Entrevista Luiz Ruffato, escritor
No 12º livro, Luiz Ruffato consegue, ainda, surpreender. Vencido o desafio de publicar a pentalogia “Inferno provisório” sem cansar o leitor e sem esgotar-se, o escritor nascido em Cataguases, formado em jornalismo pela UFJF e radicado há décadas em São Paulo, reafirma com o recente “Flores artificiais” (editora Companhia das Letras), seu projeto de rompimentos. Na obra, Ruffato diz reescrever as memórias de um certo Dório Finetto (realidade ou ficção?), que roda o mundo em viagens de negócio. Na primeira lembrança do livro, surge Juiz de Fora, terra que o personagem andarilho Bobby escolheu viver e morrer.
Autor de “Eles eram muitos cavalos”, um dos principais títulos da literatura contemporânea brasileira, Ruffato se renova em forma e conteúdo. O preço? Obras traduzidas mundo afora, transpostas para a linguagem cinematográfica (dois filmes baseado em sua produção estão prestes a estrear), e viagens e mais viagens divulgando, internacionalmente, sua escrita.
“Hoje, quando não estou viajando, metade do tempo passo em Porto Alegre, e a outra metade, em São Paulo”, conta, referindo-se à cidade da namorada e para onde cogita mudar-se. De passagem por Juiz de Fora para autografar o novo livro, na última terça, no Museu de Arte Murilo Mendes, Ruffato conversou com a Tribuna e falou de sua carreira, seus projetos e sua relação com Minas Gerais.

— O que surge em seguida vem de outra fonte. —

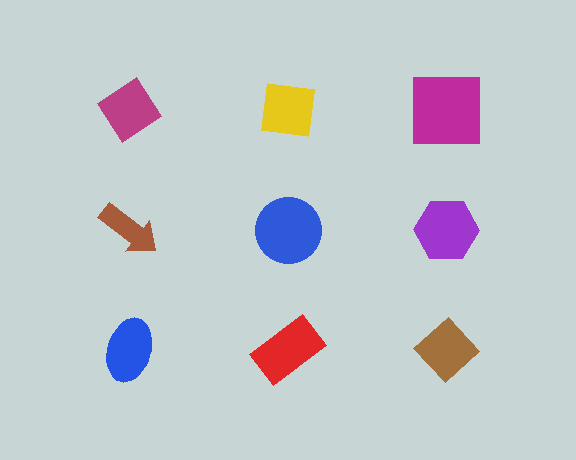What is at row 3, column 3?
A brown diamond.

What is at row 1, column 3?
A magenta square.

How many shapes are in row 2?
3 shapes.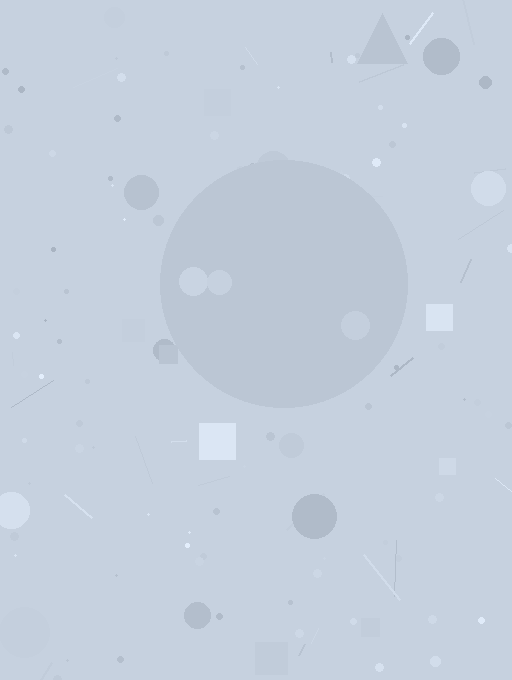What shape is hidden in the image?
A circle is hidden in the image.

A cada ano mais consolidado como um dos maiores nomes de sua geração, o escritor que hoje desfruta da honra de ser jurado em um dos muitos prêmios vencidos – o Portugal Telecom -, não perde suas remotas memórias de vista. A cidade que o acolhe para o lançamento de todas as suas obras, e que o formou para o mundo, agora é projeto literário. Ruffato ainda espera nos surpreender muito mais.
Tribuna – Qual é a sua relação com Juiz de Fora?

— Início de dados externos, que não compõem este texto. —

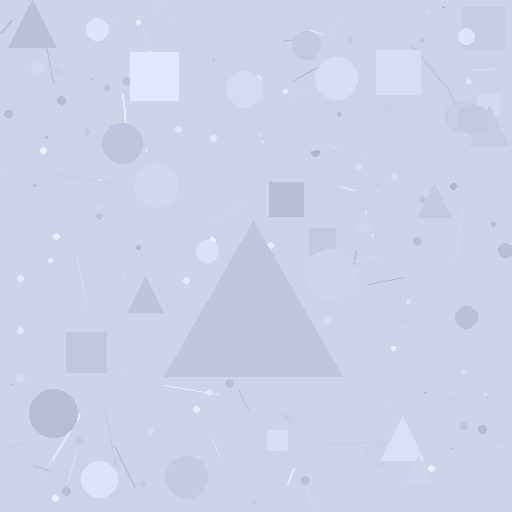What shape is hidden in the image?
A triangle is hidden in the image.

Luiz Ruffato – Para falar a verdade, minha relação com Juiz de Fora é melhor do que com Cataguases. Talvez essa questão seja psicanalítica. Minha relação com Cataguases é a de uma pessoa que não é de lá. Minha família é de Rodeiro, e não tenho família lá, apenas uma irmã. A cidade é o cenário privilegiado de todos os meus livros, então, é uma relação dúbia, complexa, que tenho com Cataguases, de rejeição e atração ao mesmo tempo. Juiz de Fora, não. Foi aqui que estudei, e os melhores anos da vida da gente são aqueles em que passamos estudando. Foi aqui que descobri a literatura, comecei a escrever, fiz amigos com os quais mantenho ligação até hoje. Uma turma que foi uma dessas coincidências incríveis da minha vida: uma geração na qual todo mundo acabou acontecendo. E essa não vai ser a única vez em que vou tornar Juiz de Fora personagem ou cenário de um livro. Ainda tenho um projeto, não sei quando será feito, de escrever um livro, com um ano especificamente, 1978, no qual passei na cidade, morando em uma pensão na Avenida Rio Branco. Acho que aquela pensão era um microcosmo. Assim como, de alguma maneira, Cataguases é um microcosmo do Brasil, e “Eles eram muitos cavalos” tenta reproduzir um pouco desse país inteiro. Um dia ainda quero mexer nessa pensão. Inclusive, o Dório e o Bobby (personagens de “Flores artificiais”) passaram muito em frente a ela.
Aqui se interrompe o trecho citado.